“Blade Through the Heart” by Carrie Vaughn – 3.5

Reactor, March 2026

Commander Graff of the TGS Visigoth arrives on a feudal planet mid-war, perched with his two-person crew — the sharp-tongued Xun and the steady Brown — atop the stone tower of a medieval castle. Their mission is a hostage extraction: five Trade Guild medical workers caught in the crossfire of a primitive gunpowder conflict. The planet has devolved into a feudal pastiche, its society built on spears and swords, with no electronic infrastructure to exploit. For a crew accustomed to hacking comms and tapping networks, the total absence of technology proves disorienting — even dangerous.

The real tension runs beneath the mission itself. Four weeks before, an explosion gutted Graff in the field and revealed what he had long concealed: his body is riddled with illegal augmentations — rapid healing, enhanced memory, processor implants, augmented senses. He is, as he puts it, not entirely human. His crew has known the truth for a month, and the fallout is palpable. Xun flinches when he touches her arm. Brown triple-checks Graff’s rappelling gear like he’s managing a liability. Graff reads their caution as distrust, and quietly wonders whether staying with the Visigoth is a mistake — whether he has already broken the unit cohesion that made them exceptional.

The three descend a chimney shaft into the fortress, navigate stone corridors by stealth, and locate not five but twelve prisoners — the medical mission augmented by Trade Guild diplomatic observers. Dr. Avery, the mission’s fierce, red-haired leader, has kept her people together through exhaustion and hunger. Graff takes charge of the expanded group, improvises a marching order, and follows Brown’s scouting to a stable with an unguarded egress tunnel.

They nearly make it. A squad of young local soldiers pours in from the tunnel, bows drawn, swords up.

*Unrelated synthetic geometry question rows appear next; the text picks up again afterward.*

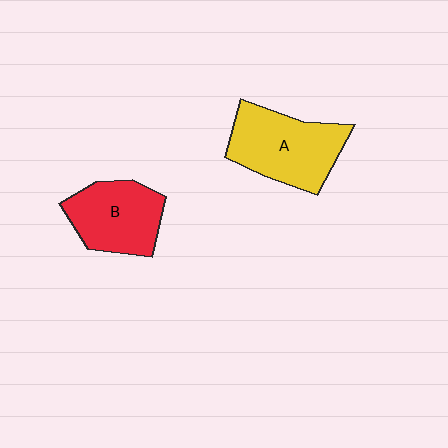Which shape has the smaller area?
Shape B (red).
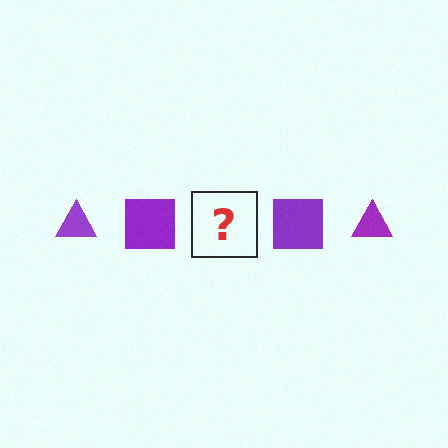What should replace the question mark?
The question mark should be replaced with a purple triangle.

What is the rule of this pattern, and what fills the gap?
The rule is that the pattern cycles through triangle, square shapes in purple. The gap should be filled with a purple triangle.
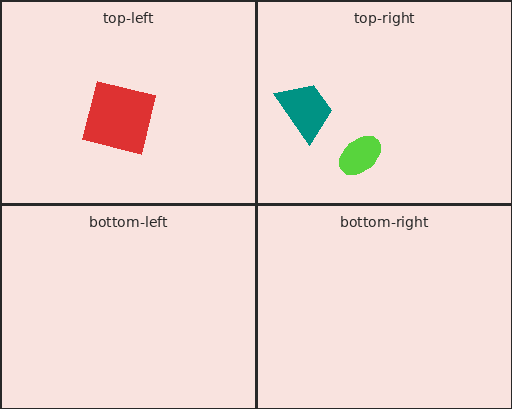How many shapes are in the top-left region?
1.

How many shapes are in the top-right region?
2.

Rather than stun them all and risk a chaotic melee with arrows flying, Graff strips off his armor and challenges their commander to single combat — sword to sword — wagering the hostages’ freedom on the outcome. The duel is unequal in every technical sense: Graff is faster, stronger, tireless. But the young soldier is skilled, trained from youth, and when Graff finally pins him, the kid drives a knife deep into Graff’s abdomen and twists. Graff chokes the soldier unconscious — and the young man’s heart stops. He doesn’t recover.

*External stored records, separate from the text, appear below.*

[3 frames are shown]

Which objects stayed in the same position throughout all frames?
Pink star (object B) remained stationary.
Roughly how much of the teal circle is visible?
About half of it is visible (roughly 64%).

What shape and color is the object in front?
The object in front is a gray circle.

The soldiers honor the terms of the duel and let the group go. Outside, Graff walks wounded through the extraction, hiding the severity of the injury from the newly arrived expedition medics — including his partner Ell, the Visigoth’s doctor, who assigns him a green triage rating on Graff’s quiet insistence while already half-healed tissue seals the wound. Afterward, sitting shoulder to shoulder in the dust with Xun and Brown, something shifts. They don’t leave. They don’t recoil. Xun pats his knee. The unit cohesion Graff feared was gone turns out to be battered but intact — changed by the truth of what he is, but not destroyed by it.​​​​​​​​​​​​​​​​

Carrie Vaughn

Carrie Vaughn’s work includes the Philip K. Dick Award winning novel Bannerless, the New York Times Bestselling Kitty Norville urban fantasy series, over twenty novels and upwards of 100 short stories, two of which have been finalists for the Hugo Award. Her latest novels are historical fantasies, The Naturalist Society and The Glass Slide World, about 19th century ornithologists and the magic of binomial nomenclature. An Air Force brat, she survived her nomadic childhood and managed to put down roots in Boulder, Colorado.